Desafios e mitos: rompendo barreiras na saúde mental
O tema da saúde mental e da prevenção é cercado por diversos mitos e preconceitos que dificultam a busca por ajuda. Libório destaca alguns deles:
- “Depressão é frescura ou falta de fé.”
- “Quem fala em suicídio só quer chamar a atenção.”
- “Terapia é coisa ‘para loucos’.”
- “Pedir ajuda é sinal de fraqueza.”
“Precisamos desmistificar tudo isso. Sofrimento psíquico é real, é humano e pode afetar qualquer pessoa, em qualquer fase da vida. Reconhecer isso é o primeiro passo para uma sociedade mais saudável.”
O profissional ressalta que, apesar dos avanços, o acesso a serviços de saúde mental ainda é um grande desafio. A falta de conhecimento sobre os serviços gratuitos oferecidos pelo SUS e a questão financeira continuam sendo barreiras. “As soluções atuais são eficazes, mas ainda precisamos ampliar o acesso a elas. É necessário políticas públicas mais efetivas e a democratização dos serviços de saúde mental”, conclui.

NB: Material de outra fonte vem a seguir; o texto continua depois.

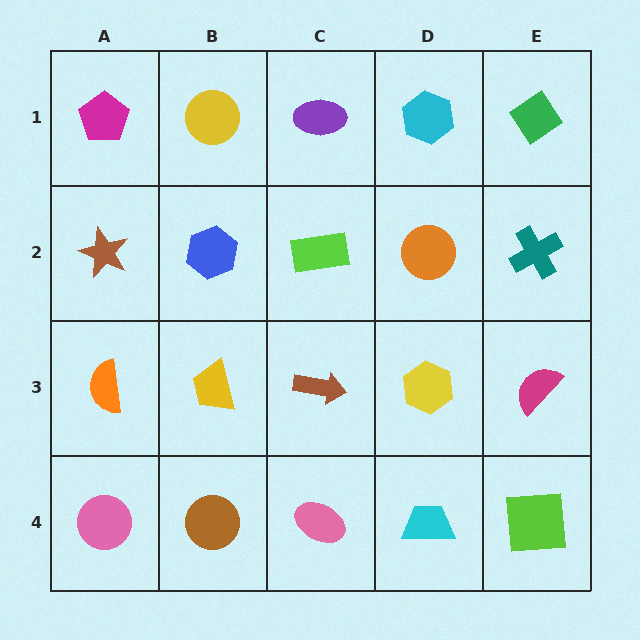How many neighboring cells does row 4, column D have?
3.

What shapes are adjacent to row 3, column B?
A blue hexagon (row 2, column B), a brown circle (row 4, column B), an orange semicircle (row 3, column A), a brown arrow (row 3, column C).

História por trás do Setembro Amarelo

(Crédito: Reprodução)
A campanha começou nos Estados Unidos, em setembro de 1994, com a história de Mike Emme, um jovem de 17 anos que tirou a própria vida. Apaixonado por carros, ele restaurou um Mustang 1968 e o pintou de amarelo. No funeral, sua família e amigos distribuíram cartões com mensagens de apoio e laços amarelos, em homenagem ao carro de Mike, para incentivar quem estivesse sofrendo a procurar ajuda.
Mal sabiam eles que esse simples gesto daria origem a um dos maiores movimentos de prevenção ao suicídio no mundo, com o dia 10 de setembro sendo celebrado mundialmente.

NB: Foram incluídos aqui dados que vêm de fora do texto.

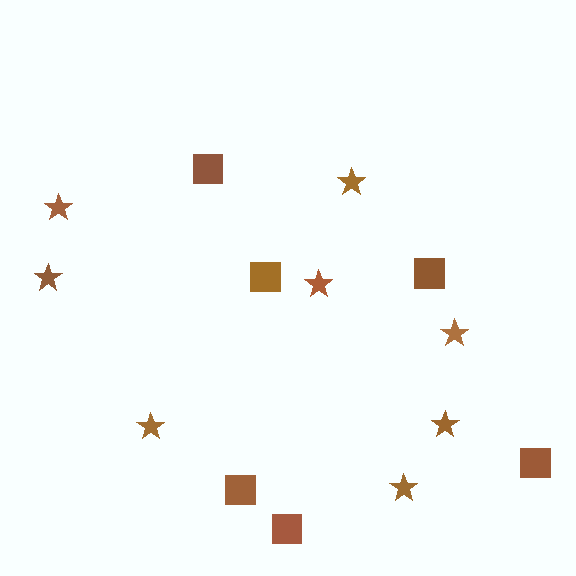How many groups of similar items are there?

No Brasil, o movimento ganhou força em 2013, quando a Associação Brasileira de Psiquiatria (ABP) e o Conselho Federal de Medicina (CFM) perceberam a necessidade de discutir o tema de forma mais ampla. A partir de 2014, a campanha foi inserida no calendário nacional e, em 2025, se tornou a Lei Federal 15.199, que incentiva a sociedade a promover atividades, eventos e campanhas para conscientização.
Onde e como pedir ajuda

(Crédito: Ministério da Saúde)
No Brasil, o Sistema Único de Saúde (SUS) oferece atendimento gratuito pela Rede de Atenção Psicossocial, que inclui Unidades Básicas de Saúde (UBSs), Centros de Atenção Psicossocial (Caps) e o Samu (192) em casos de emergência.
Outro recurso essencial é o Centro de Valorização da Vida (CVV), que oferece apoio emocional voluntário, gratuito e sigiloso, 24 horas por dia, pelo telefone 188 ou pelo chat no site do CVV.